Looking for answers, I came across the 1995 Nobel Peace Prize acceptance speech made by Joseph Rotblat. Like Feynman, Rotblat was a talented scientist involved in the Manhattan Project. The more I read, the less I thought he and Feynman would have been friends.
Rotblat spoke about his passion for science as a young child and how it was always linked in his mind with ‘benefit to people’. He did not imagine that the second half of his life, which he dedicated to the elimination of nuclear weapons, would be focused on ‘efforts to avert a mortal danger to humanity created by science.’
Rotblat finished his speech with this appeal: ‘Above all, remember your humanity.’
This June, the staff and students at MSU stepped forward to remind others of their humanity. By speaking out, the MSU Graduate Employees Union aimed to change MSU’s ‘institutional and administrative practices so that the passion and talent of Black scholars, Indigenous scholars, and other scholars of color (BIPOC) can be recognized and fostered within these university halls.’
I stand in solidarity with them as they fight for a world that values diversity, inclusion and equity. Their actions form part of the wave created by George Floyd’s murder. They are part of his legacy. Their actions are also an example of the intersection of different forms of discrimination. Hsu’s removal is not only a step forward in the context of Black Lives Matter. It can also be seen as a step toward a deeper understanding and valuing of people with Down syndrome and intellectual disability.
Our society has only taken the first small steps towards true inclusion of people with disability. In Australia, the Royal Commission into Violence, Abuse, Neglect and Exploitation of People with Disability has to date received more than one thousand submissions. In the days following Willow’s death, news reports circulated about a woman called Anne Marie Smith. Anne Marie died malnourished, her chair serving as both her toilet and her bed. Neighbours in her privileged Adelaide suburb had no idea that she was being grossly neglected by the person paid to care for her. Anne Marie had cerebral palsy. Less than a week after Willow’s death – which also occurred in Queensland – two autistic teenagers were found locked in a room in their home, discovered only after their father had a heart attack.

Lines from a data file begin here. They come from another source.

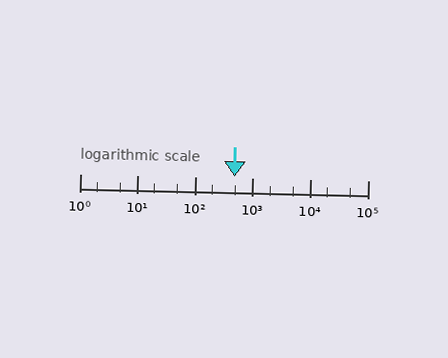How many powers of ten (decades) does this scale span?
The scale spans 5 decades, from 1 to 100000.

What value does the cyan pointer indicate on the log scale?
The pointer indicates approximately 480.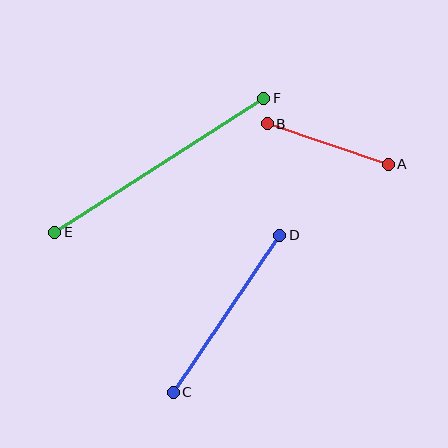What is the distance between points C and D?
The distance is approximately 190 pixels.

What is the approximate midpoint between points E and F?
The midpoint is at approximately (159, 165) pixels.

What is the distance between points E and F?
The distance is approximately 248 pixels.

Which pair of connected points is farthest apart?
Points E and F are farthest apart.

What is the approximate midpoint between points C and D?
The midpoint is at approximately (227, 314) pixels.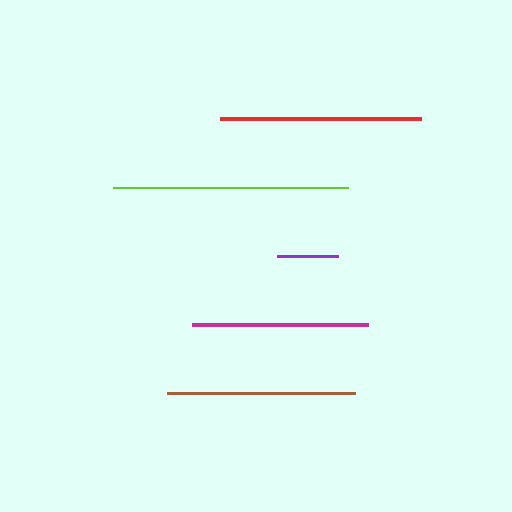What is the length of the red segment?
The red segment is approximately 200 pixels long.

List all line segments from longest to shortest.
From longest to shortest: lime, red and brown (about equal), magenta, purple.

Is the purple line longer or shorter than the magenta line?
The magenta line is longer than the purple line.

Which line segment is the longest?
The lime line is the longest at approximately 235 pixels.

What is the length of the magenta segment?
The magenta segment is approximately 176 pixels long.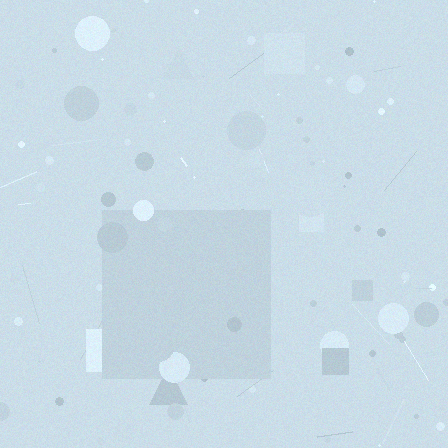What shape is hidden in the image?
A square is hidden in the image.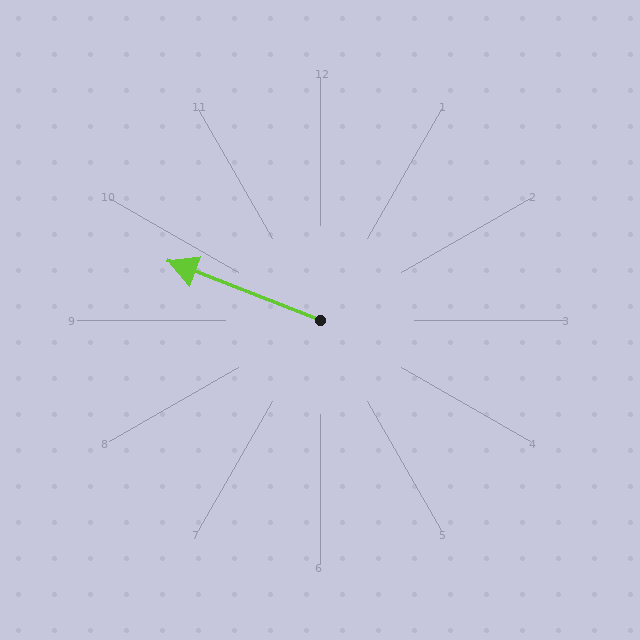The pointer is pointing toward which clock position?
Roughly 10 o'clock.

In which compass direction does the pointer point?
West.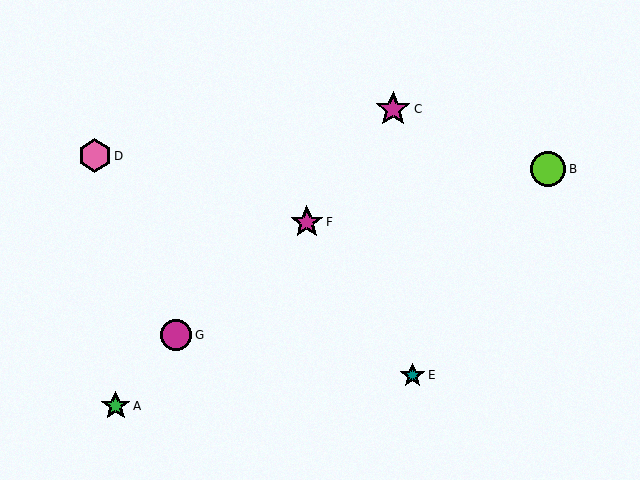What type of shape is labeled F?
Shape F is a magenta star.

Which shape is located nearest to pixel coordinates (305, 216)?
The magenta star (labeled F) at (307, 223) is nearest to that location.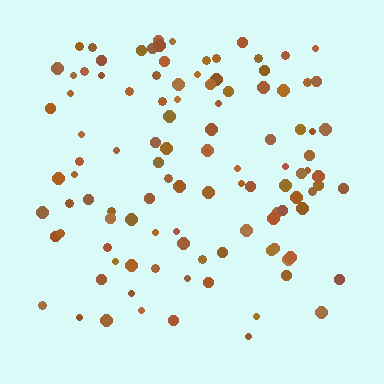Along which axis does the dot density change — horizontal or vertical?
Vertical.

Adults my age who have Down syndrome are the first generation to have been routinely brought up outside institutional settings. Their parents challenged the expectations that their children would be better off unseen and separate from their family and community. They knew their cherished children had so much potential to learn and to love. Much progress has been made but there is a long way to go. Australia’s schooling system remains segregated. Often the first question I’m asked when I talk about my daughter’s diagnosis is: ‘Will she go to the same school as her brothers?’

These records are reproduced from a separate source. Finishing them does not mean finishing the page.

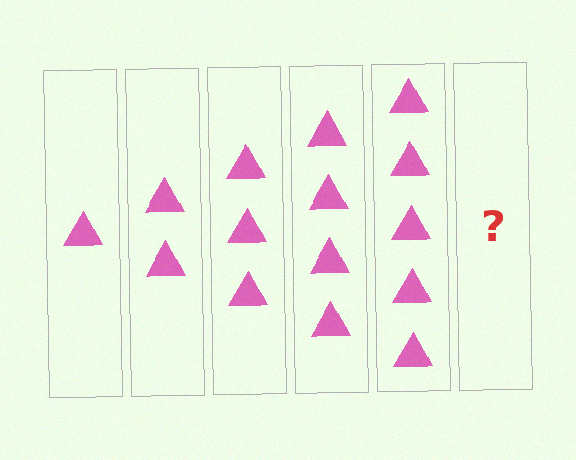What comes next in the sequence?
The next element should be 6 triangles.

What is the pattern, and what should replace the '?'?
The pattern is that each step adds one more triangle. The '?' should be 6 triangles.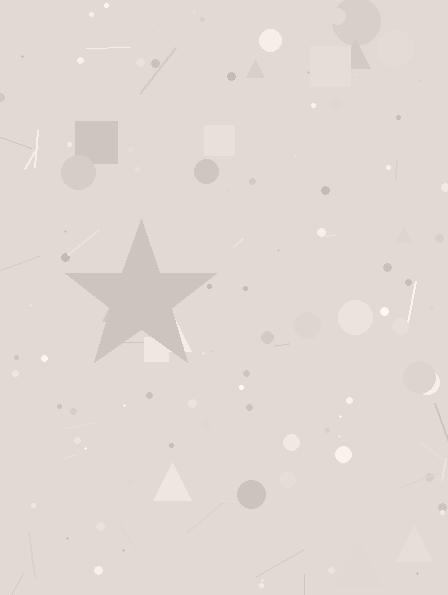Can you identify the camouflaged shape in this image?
The camouflaged shape is a star.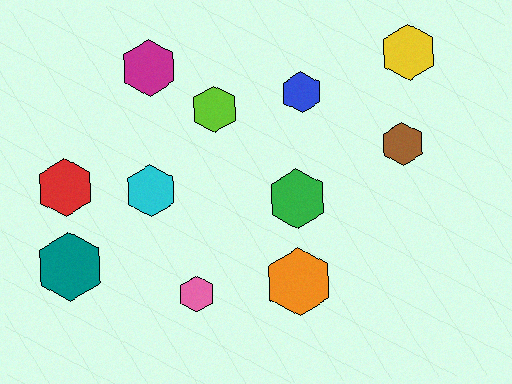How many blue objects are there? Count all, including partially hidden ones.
There is 1 blue object.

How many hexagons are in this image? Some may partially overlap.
There are 11 hexagons.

Hsu’s comments about Down syndrome perpetuate the othering of those with intellectual disabilities and disability in general. His pursuit of science seeking to separate embryos on the basis of ability irrevocably harms the efforts of those working to build an inclusive society that values difference and diversity.

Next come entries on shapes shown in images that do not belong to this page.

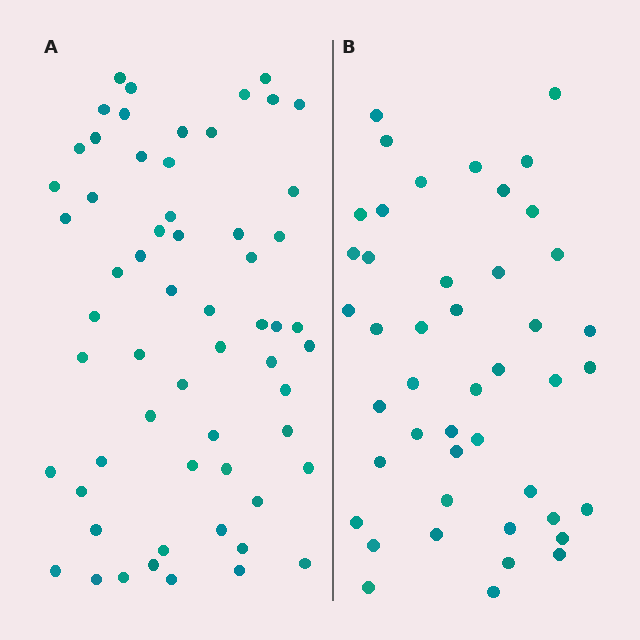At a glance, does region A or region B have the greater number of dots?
Region A (the left region) has more dots.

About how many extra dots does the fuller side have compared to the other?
Region A has approximately 15 more dots than region B.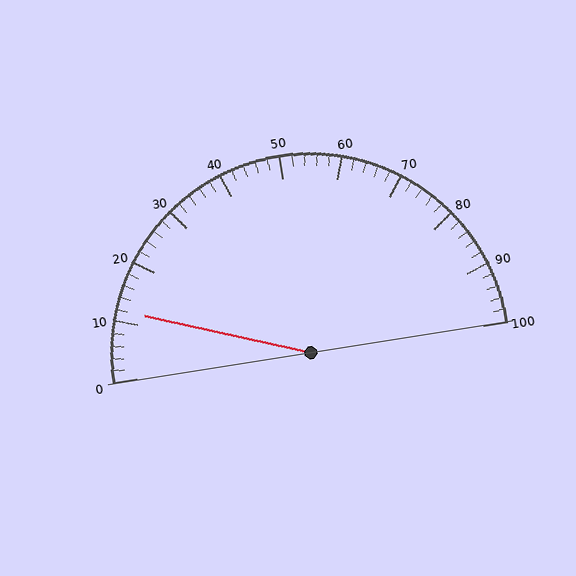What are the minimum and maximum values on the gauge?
The gauge ranges from 0 to 100.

If Hsu did not judge from afar but was willing to come on over to talk with members of the Down syndrome community, he would find self-advocates and their families willing to challenge misconceptions about life with Down syndrome. These lives might be different to his, but they are full and varied and don’t hold any less value. He might fancy himself a Star Trek superman, but on this subject he has much to learn.